Clustering, or agglomerating, covariates that have similar patterns is an alternative route vis-a-vis feature selection for reducing the number of covariates. Sci-kit learn includes a range of clustering methods of which the majority operates on the covariates only. In the process flow I have instead included Ward clustering that agglomerates the covariates in relation to the target feature.

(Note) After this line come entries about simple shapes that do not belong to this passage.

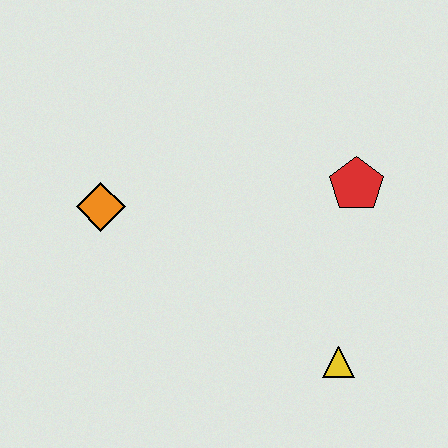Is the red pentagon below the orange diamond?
No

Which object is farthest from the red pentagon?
The orange diamond is farthest from the red pentagon.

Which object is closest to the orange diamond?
The red pentagon is closest to the orange diamond.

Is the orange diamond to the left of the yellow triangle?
Yes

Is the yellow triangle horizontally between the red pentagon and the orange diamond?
Yes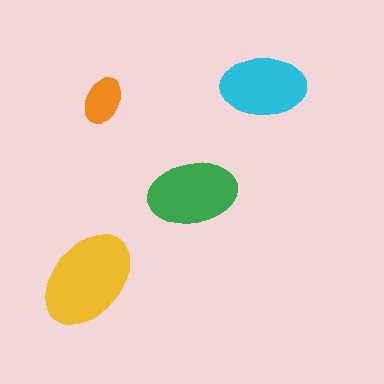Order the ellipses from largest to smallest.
the yellow one, the green one, the cyan one, the orange one.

The implementation in the process flow also include an optional automation for selecting the most favourable number of clusters.

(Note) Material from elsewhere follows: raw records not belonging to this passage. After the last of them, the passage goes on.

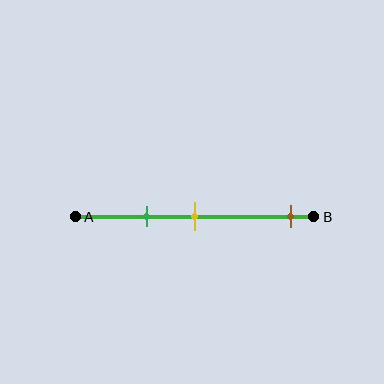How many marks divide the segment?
There are 3 marks dividing the segment.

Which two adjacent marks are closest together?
The green and yellow marks are the closest adjacent pair.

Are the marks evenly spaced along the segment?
No, the marks are not evenly spaced.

To invoke Ward clustering (feature specific agglomeration) using a fixed set (5 as it happens) of output clusters, edit the json command file accordingly:

"specificFeatureAgglomeration": {
    "apply": true,
    "wardClustering": {
      "apply": true,
      "n_clusters": 5,
      "affinity": "euclidean",
      "tuneWardClustering": {
        "apply": false,
        "kfolds": 3,
        "clusters": [
        ]
      }
    }
  }

And to apply the automatic tuning for seeking the most favourable number of clusters:

"specificFeatureAgglomeration": {
    "apply": true,
    "wardClustering": {
      "apply": true,
      "n_clusters": 0,
      "affinity": "euclidean",
      "tuneWardClustering": {
        "apply": true,
        "kfolds": 3,
        "clusters": [
        3,
        4,
        5,
        6,
        7
        ]
      }
    }
  }

In the last example the tuneWardClustering algorithm compares 3 to 7 clusters using a triple kfold train-test approach for deciding the best option. The latter is always against the specific target feature.

Figure 1 compares the outcomes of clustering of meancentred spectra (top row), the first derivate (middle row) and PCA decompositions (bottom row); the left column shows clustering against a fixed number clusters and the right column against tuned number of clusters. The latter was set so that the tuned numbers was not an endpoint. In all cases total nitrogen [N] was set as the target feature.

Figure 1. Ward clustering of covariates; From top to bottom the rows show clustering of meancentred spectral signals (top), clustering of derivatives (middle) and clustering after PCA decompositions (bottom); the left columns show clustering with a fixed number of output clusters and the right columns after applying a tuning for deciding the optimal number of clusters.